Yeah, at 28 you can easily afford to be more aggressive with the investments in your retirement account. Unless you already have a substantial amount in your account, I would recommend increasing the amount that you contribute to that account. 6% of your income contributed per year isn't going to get you very far. It is nice that your employer is bumping in 3%, but you should consider upping your own contribution to 10% of your gross income if you want to have a happy and easy retirement. Particularly, I would say to go heavier now on your contributions since the stock market is still fairly depressed from the levels it was at 4-5 years ago. Historically, things should be rebounding soon and you will be happier to have put the money in earlier.

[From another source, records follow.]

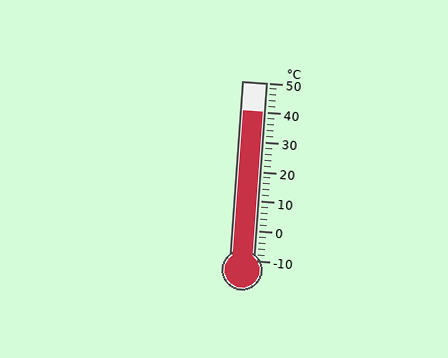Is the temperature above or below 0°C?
The temperature is above 0°C.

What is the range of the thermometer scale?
The thermometer scale ranges from -10°C to 50°C.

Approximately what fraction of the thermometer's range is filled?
The thermometer is filled to approximately 85% of its range.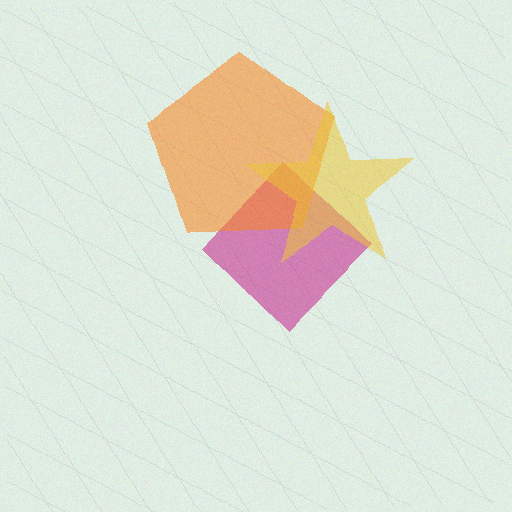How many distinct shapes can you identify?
There are 3 distinct shapes: a magenta diamond, an orange pentagon, a yellow star.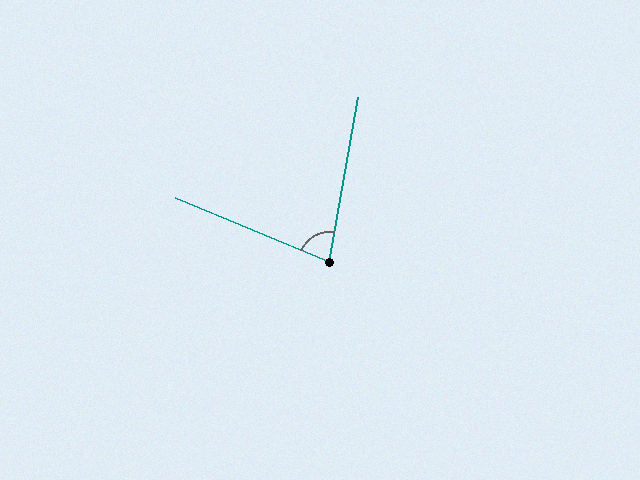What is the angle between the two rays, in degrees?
Approximately 77 degrees.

Mr. Market 11-09-2004 01:25 PM

Be reasonably aggressive. You're at the lucky stage of life where you can put a fair amount into a retirement plan and have it compound. Remember that there are stages to the stock market, but over the last 50 years it has compounded nicely. May I also suggest that you contact a fee based financial advisor or at least buy an hour or two from a CPA each quarter. They'll help you chart a path towards financial freedom. Good luck.

gar1976 11-09-2004 07:52 PM

Quote:

Originally Posted by Mr. Market
Be reasonably aggressive. You're at the lucky stage of life where you can put a fair amount into a retirement plan and have it compound. Remember that there are stages to the stock market, but over the last 50 years it has compounded nicely. May I also suggest that you contact a fee based financial advisor or at least buy an hour or two from a CPA each quarter. They'll help you chart a path towards financial freedom. Good luck.

Most companies, in order to reduce their liability post-enron, have company sponsored meetings with investment advisors at least 1-2 a year. Check with your HR department to see if there is one coming up.